Mais je ne suis pas sûr que le temps soit sélectif. Je sais même que c’est tout le contraire. La mémoire est une besace informe dans laquelle on fourre tout, le bon comme le mauvais. Le mauvais surtout. C’est comme ça. C’est quelqu’un qui m’a dit… Mais bon, c’est pas très grave, finalement, on dispose d’outils pour faire le ménage. Le grand nettoyage. On a la psychologie, pour tout bien ranger, tout bien classer. Et si d’aventure, dans un élan de liberté incontrôlé, on décide tout à coup qu’on envoie valser, il suffit de liquide adéquat, nettoyant méningé pour acolytes anonymes. Bon, après, c’est sûr, faut éponger. Certes. Mais c’est pas si grave, finalement, c’est pas si grave. Puisque ça passe. Juste une question de temps. Rien d’autre. Une simple question de temps.
***
J’aurais voulu vous raconter une histoire.

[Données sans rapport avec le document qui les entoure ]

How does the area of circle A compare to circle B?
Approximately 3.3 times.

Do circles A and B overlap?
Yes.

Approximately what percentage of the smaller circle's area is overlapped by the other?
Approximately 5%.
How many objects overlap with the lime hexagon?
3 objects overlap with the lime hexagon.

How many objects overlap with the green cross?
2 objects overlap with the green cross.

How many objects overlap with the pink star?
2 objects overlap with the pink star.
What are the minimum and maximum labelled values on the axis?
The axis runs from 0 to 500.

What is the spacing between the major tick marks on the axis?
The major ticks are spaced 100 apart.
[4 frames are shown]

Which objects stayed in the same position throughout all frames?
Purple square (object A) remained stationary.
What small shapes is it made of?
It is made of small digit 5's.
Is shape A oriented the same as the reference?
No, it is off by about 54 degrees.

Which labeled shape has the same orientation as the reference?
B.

Une histoire comme ci, une histoire comme ça.
Pas l’histoire de Pérec, avec sa grande H.
Non, juste la petite histoire d’un petit Homme.

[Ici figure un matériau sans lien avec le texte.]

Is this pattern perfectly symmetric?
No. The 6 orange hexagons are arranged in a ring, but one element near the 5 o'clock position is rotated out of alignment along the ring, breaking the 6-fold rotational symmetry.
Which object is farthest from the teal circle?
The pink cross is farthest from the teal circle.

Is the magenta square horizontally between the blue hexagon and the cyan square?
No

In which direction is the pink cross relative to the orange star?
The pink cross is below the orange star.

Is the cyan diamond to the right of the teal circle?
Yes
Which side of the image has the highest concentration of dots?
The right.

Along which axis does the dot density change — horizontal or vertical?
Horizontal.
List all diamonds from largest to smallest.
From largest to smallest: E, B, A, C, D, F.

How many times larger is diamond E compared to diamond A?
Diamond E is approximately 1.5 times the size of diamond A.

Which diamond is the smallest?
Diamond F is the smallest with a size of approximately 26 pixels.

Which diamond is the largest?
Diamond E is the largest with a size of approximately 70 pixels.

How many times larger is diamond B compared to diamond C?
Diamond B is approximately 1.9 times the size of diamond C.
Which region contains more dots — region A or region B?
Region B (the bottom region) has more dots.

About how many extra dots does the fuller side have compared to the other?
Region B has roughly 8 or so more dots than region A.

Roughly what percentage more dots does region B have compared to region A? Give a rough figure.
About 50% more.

La tit’ histoire triste d’un tit ‘Homme.
Oui, j’aurais bien voulu.
Comme ça, pour passer le temps.
Ou l’histoire de la fille au bouledogue qui a tant de chien. Tant de chien avec un seul chien. La fille au regard tendre et au corps tentant. Lui tempsdre le piège de la rencontre, c’est si tempstemps. Pour moi, tendu dans un désir latent, que j’esquive d’un faux air détendu. Mais la fille est passée, déjà, elle ne m’a pas attempsdu. C’est déjà du passé, déjà. Même pas une histoire. Y a rien à raconter. Autemps en emporte le temps…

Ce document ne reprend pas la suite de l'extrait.